Light was visible in the distance, just a speck of real light, so different from the enchanted torches that hung in the brackets on the walls, and Andromeda had never run so fast as she ran for that light, finally flinging herself out the doors and onto the beach, heaving and gulping to stop herself from vomiting.

The ocean air and the drizzle of rain felt cool and pleasant on her skin, and now that Andromeda was out of the claustrophobic building and the close proximity of the Dementors, she felt her head clearing. Shaking herself, she managed to struggle to her feet and turn around to look back at the prison.

Two Dementors stood like sentries at the door, watching Andromeda as their cloaks fluttered eerily just above the ground. She shuddered and turned away, picking her way back towards the boat, climbing in shakily and handing a galleon to the boatman.

As the boat pulled away from the beach, Andromeda could not tear her eyes away from the building. All her horror and disgust did not stop her from wondering what Bellatrix was doing now. Curling up at the back of the cell once more to nurse hopes of the Dark Lord's return?
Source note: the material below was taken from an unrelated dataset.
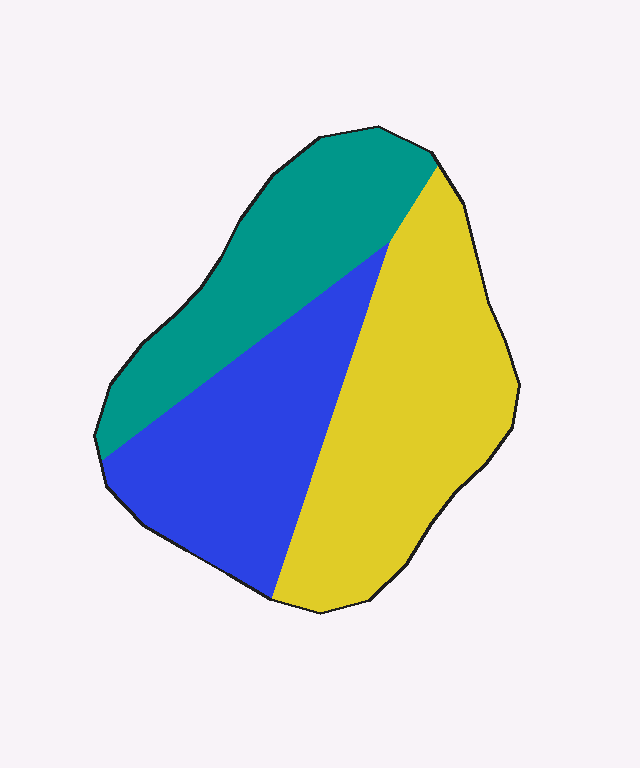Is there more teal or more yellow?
Yellow.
Most likely.

Andromeda tipped her head back and let rain and drops of sea spray fall on her face. The salt stung as it trickled into her eyes, and the pain gave her something to focus on.
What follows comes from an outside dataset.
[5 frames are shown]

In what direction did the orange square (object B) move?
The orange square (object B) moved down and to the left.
But much as she tried to pay attention only to the stabs of itching discomfort where saltwater touched her eyes, Andromeda could not push from her mind the image of her sister's arm, stretched out between the bars.

Bellatrix was so thin, barely more than bones with a layer of papery skin clinging to them, and her skin was so pale that when she had put her arm out for Andromeda to see, it had shone like a beacon in the gloom.

Rather, it had shone like a beacon except where it was marred by that tattoo Andromeda had seen only a few times in her life.

The skull. The snake. The Dark Lord's mark.

Andromeda shuddered. She knew – she had been told – that the reason Dark Marks could not be used to identify Death Eaters was because they faded away when the Dark Lord fell, faded to almost nothing, and would only return if he began to regain power.

So if Bellatrix's mark was showing so clearly…

No. The Dark Lord is long dead.

But if he was really dead…

Andromeda trembled, feeling cold terror flood her, the same kind of cold terror that she had felt when she was close to the Dementors, though the boat was miles from Azkaban now. Perhaps the Dark Lord was rising again, or perhaps he was dead forever – she hoped desperately for the latter – but whatever the circumstances, Andromeda could not help but feel horribly trapped, as though something terrible was approaching, and when it arrived, she would not be able to escape.